Bourne’s arrangements work best at their most ambient, as on the album highlight “Lost.” “Is this what madness feels like?” Forsyth asks. Echoes of her voice drag for so long that they become circular and indistinguishable from the rest of the arrangement. The listener experiences a terrifyingly accurate simulation of Forsyth’s trauma. We are immersed; we are implicated. Nothing on this album is intended to be heard from a distance, and at its best, it’s terrifying.

For an album that’s largely about depression, there’s very little interiority on Forsyth’s part. She is not a self, but a sound. The lyrics document her shifting relationship with the natural world, as depression transforms her into a voyeur of her own life, rendering people into puppets, angels into mocking spirits. Her bleak poetry verges on cliché: Forsyth’s “shadow” is “engulfed”; a broken house is rendered into a “house of thorns,” and, in a moment of juvenilia, she waits for “volcanoes to melt us into oblivion.” It’s a forgivable lapse; what Forsyth lacks in poetic originality she more than makes up for with intensity.

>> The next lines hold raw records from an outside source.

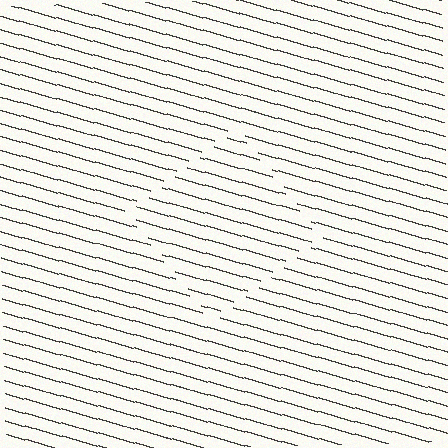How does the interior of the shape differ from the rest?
The interior of the shape contains the same grating, shifted by half a period — the contour is defined by the phase discontinuity where line-ends from the inner and outer gratings abut.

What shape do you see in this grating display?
An illusory square. The interior of the shape contains the same grating, shifted by half a period — the contour is defined by the phase discontinuity where line-ends from the inner and outer gratings abut.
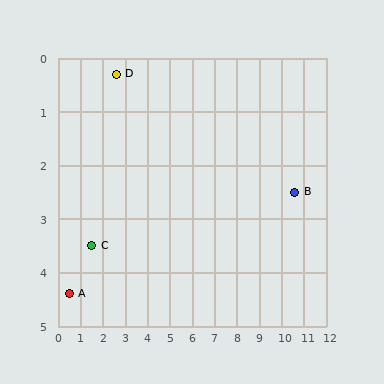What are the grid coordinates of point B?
Point B is at approximately (10.6, 2.5).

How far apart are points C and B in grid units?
Points C and B are about 9.2 grid units apart.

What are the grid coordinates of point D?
Point D is at approximately (2.6, 0.3).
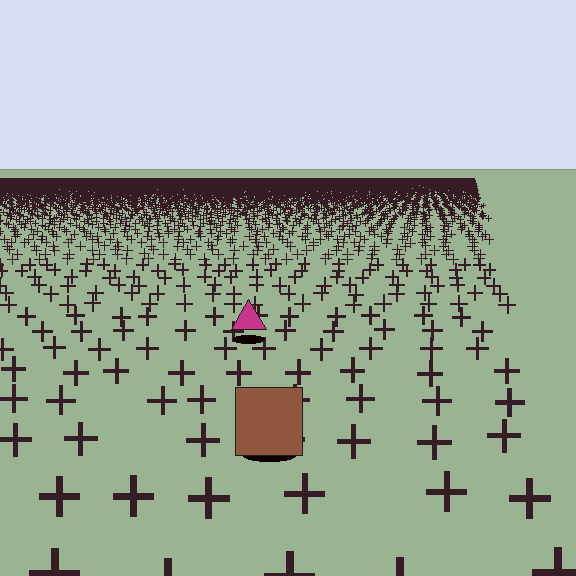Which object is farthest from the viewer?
The magenta triangle is farthest from the viewer. It appears smaller and the ground texture around it is denser.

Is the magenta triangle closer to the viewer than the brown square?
No. The brown square is closer — you can tell from the texture gradient: the ground texture is coarser near it.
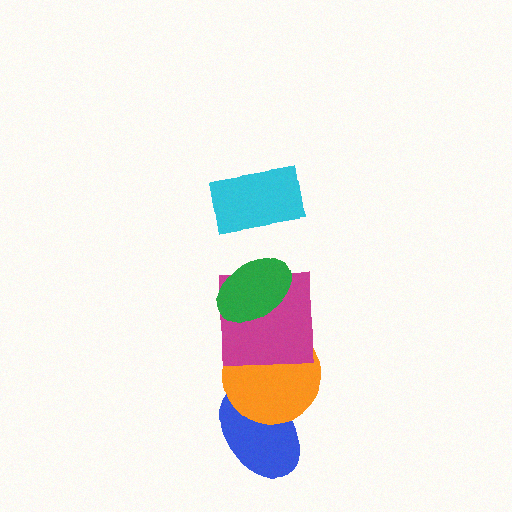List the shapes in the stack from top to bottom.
From top to bottom: the cyan rectangle, the green ellipse, the magenta square, the orange circle, the blue ellipse.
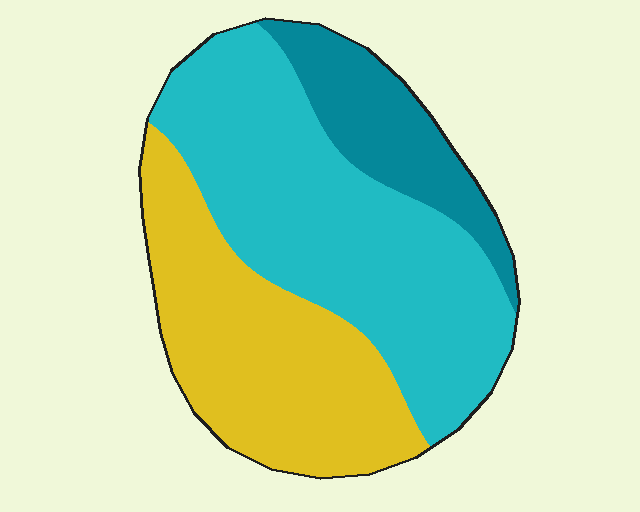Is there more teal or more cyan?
Cyan.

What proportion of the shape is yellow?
Yellow covers 36% of the shape.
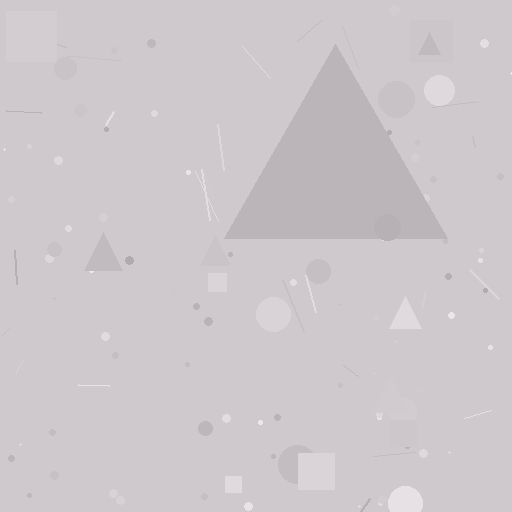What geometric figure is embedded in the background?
A triangle is embedded in the background.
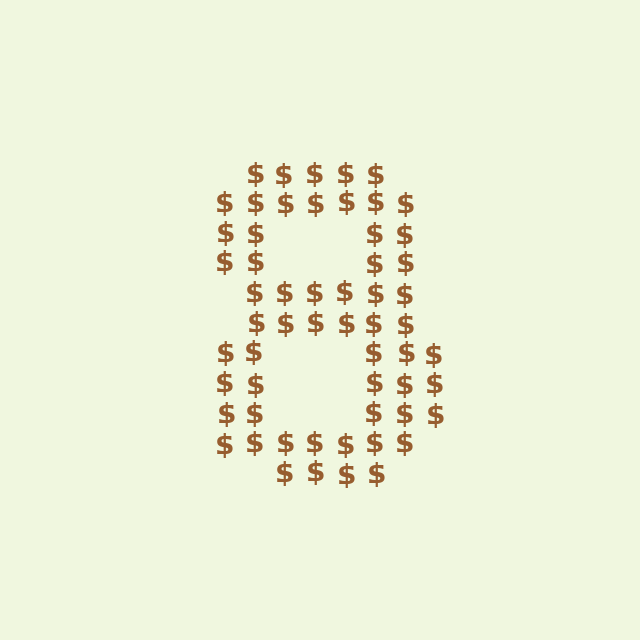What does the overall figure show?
The overall figure shows the digit 8.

We are conditioned to expect a note of resilience or redemption at the end of a despondent piece of art. There’s a slight hint of hope when Forsyth sings “A large oak/Descended/Grew/Roots” on the album’s penultimate song, and titling the final track “Start Again” certainly signals some potential for change. In it, Forsyth goads herself towards the direction of something new: “Oh Lord, where should I go?” she asks. The relief isn’t found on the album itself, but in the fact that with it, Forsyth can finally be heard.